# Icelandic: Morphing Prepositions



## Alxmrphi

I know judging by my previous responses on this language nobody is extremely fluent, but it is a simple question and I'm hoping something similar happens in a related norse language that someone might be able to explain.

In the question "Where are you from?" (Hvarðan ertu?)
The second morph I know is "ert Þú -> ertu" (are you)

And I know the question word "Where" (Hvar) is in there, but the word that is missing is "frá" - somehow "Hvar frá" has become "Hvarðan".

I don't know why they have become one word or how it is even obious to tell that that word contains "frá" - I read about a rule for the first combination with pronouns - but not with prepositions.

I'm not even sure if it is combined, or if something about the form that word is in implies that "from" is in the question, if anything similar happens in another Norse language that explains what is going on here, I'd be very grateful if someone can explain it to me Thanks!


----------



## modus.irrealis

Hi,

It just seems that "hvaðan" (the internet seems to suggest that there is no "r") means "whence" which does mean "from where" but isn't formed with the word "from."


----------



## Alxmrphi

Ah that might be it, I assumed it was from the word "where" which is "hvar" so I think I must have just got mixed up typing it.

Where did you look to find that out by the way, just wondering if I can solve more of my problems in that way.


----------



## modus.irrealis

Alex_Murphy said:


> Where did you look to find that out by the way, just wondering if I can solve more of my problems in that way.
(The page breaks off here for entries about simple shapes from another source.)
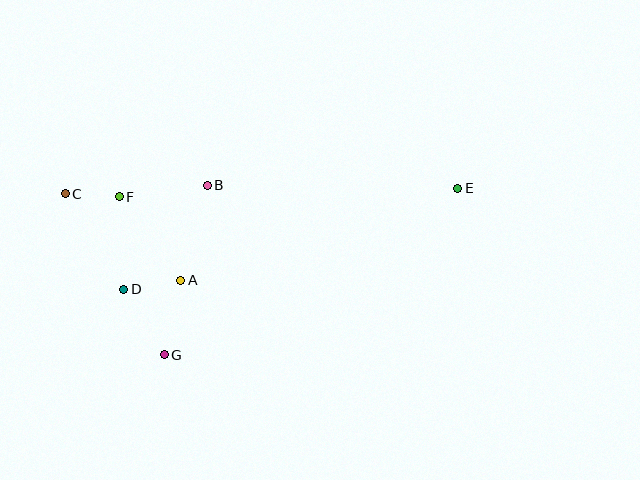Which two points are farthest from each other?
Points C and E are farthest from each other.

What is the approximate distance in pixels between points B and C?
The distance between B and C is approximately 142 pixels.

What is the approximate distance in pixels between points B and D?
The distance between B and D is approximately 133 pixels.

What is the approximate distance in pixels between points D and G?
The distance between D and G is approximately 77 pixels.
I looked for the word up at the dictionary at http://digicoll.library.wisc.edu/IcelOnline/, which just says "from where". But I have learned a bit of Old English, which has similarities with Icelandic, and I knew that it had a separate word for "from where," _hwanon, _and the ending is not all that different from the Icelandic word, so I thought that may be the answer.


----------



## Alxmrphi

Ah, so there is no morphing, it is just a different word that means from where, interesting! Thank you


----------



## Outsider

Alex_Murphy said:


> Ah, so there is no morphing, it is just a different word that means from where, interesting! Thank you


I think the word you need there is "contraction".


----------



## Alxmrphi

I know, my book uses contraction, but I think morphing sounds more fun


----------



## Joannes

I don't think it's likely that *frá* was a source for contraction with *hvar* to result in *hvarðan*. Let me suggest another possibility.
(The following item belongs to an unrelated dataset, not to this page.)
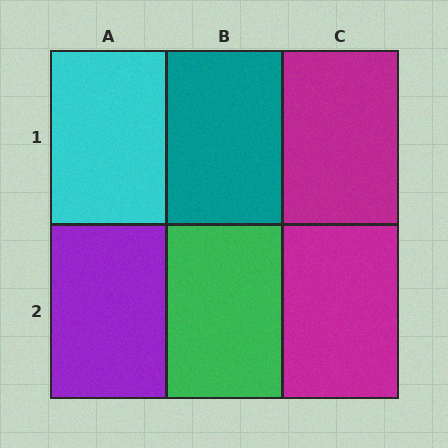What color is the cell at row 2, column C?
Magenta.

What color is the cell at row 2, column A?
Purple.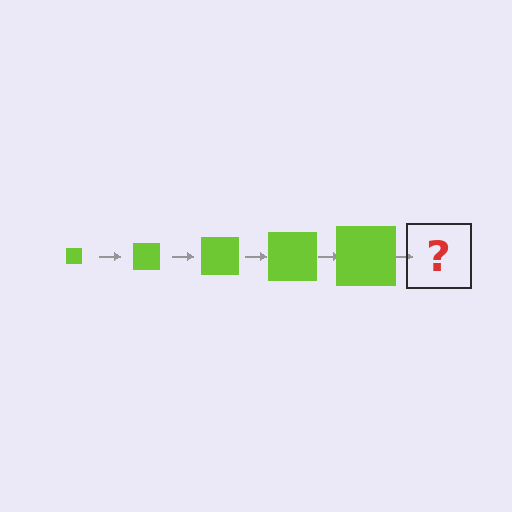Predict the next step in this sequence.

In Dutch a possible way to express 'from where' is *waarvandaan*. *Waar* means 'where' and according to the WNT *vandaan* developed out of *van*, which is a 'from' part, that was put in front of *daan* which on itself used to mean 'from there' but apparently needed strengthening at some stage. *Daan* is a cognate of English *thence*, so *vandaan* and *from thence* are the results the same evolution.

Why do I tell this story? Well, I think there's a good chance the *ðan* part of Icelandic *hvarðan* is cognate to *daan* and *thence*. Maybe the *van* / *from* part fell out in Icelandic at some point, or it never got in.

It might be interesting to look whether *ðan* is used on itself in Icelandic and what it means if it is. If it is not, it may be a contraction of something else, or - more probably - *hvarðan* is not (synchronically) complex and you just have to see it as 'from where'.


----------



## Alxmrphi

Thanks for your reply Joannes, it seems you are suggesting the same thing that modus did, which makes sense as you are quoting Dutch and he quoted Old English, and Icelandic as well are all Germanic languages so it may be consistant with what you say.

I don't think "frá" has anything to do with it now, just maybe the word is a combination to mean something like modus said "Whence".


> more probably - *hvarðan* is not (synchronically) complex and you just have to see it as 'from where'.


I suppose it's not important if I just remember it means from there, I need to stop asking these "why" questions, I should just accept what I read!

Thanks for your help.


----------